Three Steps to Fix Our Schools

Courtney Williams's picture
Tuesday, January 10, 2012

The nation's public schools have been battered by a continuing stream of bad news in the past few years, challenging what at one time was considered one of the world's leading education systems.

In 2010, the results of international testing comparing students in 34 developed countries showed a stunning decline in U.S. test scores. The U.S. had sunk to the middle of the pack in reading and science and near the bottom in math. Secretary of Education Arne Duncan said, "The hard truth is other countries have passed us by during the past two decades. Americans need to wake up to this educational reality — instead of napping at the wheel while emerging competitors prepare their students for economic leadership."

This year, the nation's leaders will be tested to put aside partisan differences to respond to the demands of a highly competitive global economy that requires a skilled work force. Preparing to meet this challenge will become a major part of this election year's political debate. As the new year begins, here are three recommendations for policymakers to consider.

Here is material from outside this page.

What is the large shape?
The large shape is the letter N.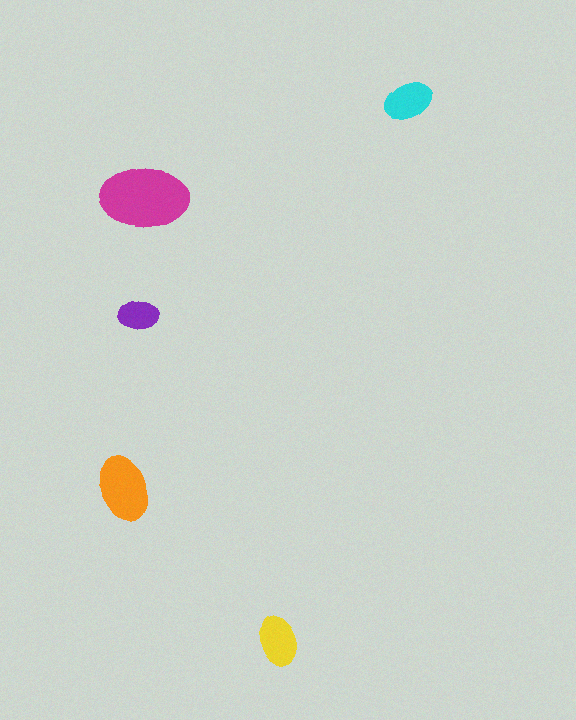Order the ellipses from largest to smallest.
the magenta one, the orange one, the yellow one, the cyan one, the purple one.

Rewrite the Elementary and Secondary Education Act. This punitive law, which in its current form is known as the No Child Left Behind Act, is long overdue for renewal and is now a drag on the nation's schools. Even though most members of Congress agree NCLB has outlived its usefulness, the House and Senate are promoting two different approaches. The last time the federal law was amended, in 2002, it had bipartisan support. Both sides must again come together for the sake of our schools. The new law should focus less on using assessments to penalize schools and teachers and more on student growth and achievement.

Recruit and retain the best teachers. Most studies show that countries scoring high on international tests place a higher value on teaching than the U.S. and attract their top students into the profession. Teaching candidates compete for positions in schools of education where only the best prospects are accepted. Teachers' opinions, in those countries, are respected on matters of classroom curriculum and school reform. In contrast, educators here feel undervalued. The U.S., where 50 percent of teachers leave the profession after five years, needs to design new ways to draw the best candidates to the classroom and develop career ladders to make it more attractive to stay there.

Address the growing income gap. The Organization for Economic Cooperation and Development reported in December that the income gap between the rich and poor is now greater in the United States than all developed countries except for Chile, Mexico and Turkey. For years, policymakers have played down the implications of how increasing income equality undermines the education poor children receive. Last fall, two researchers, Richard Murnane of Harvard and Greg Duncan of the University of California-Irvine, published a landmark study, called "Withering Opportunity," analyzing the impact of this trend. The study reported that the achievement gap between children from high- and low-income families is 30 percent to 40 percent higher among children born in the last decade that those born 25 years earlier. (As noted in the report, the family has more influence on a student's performance than either school or community.)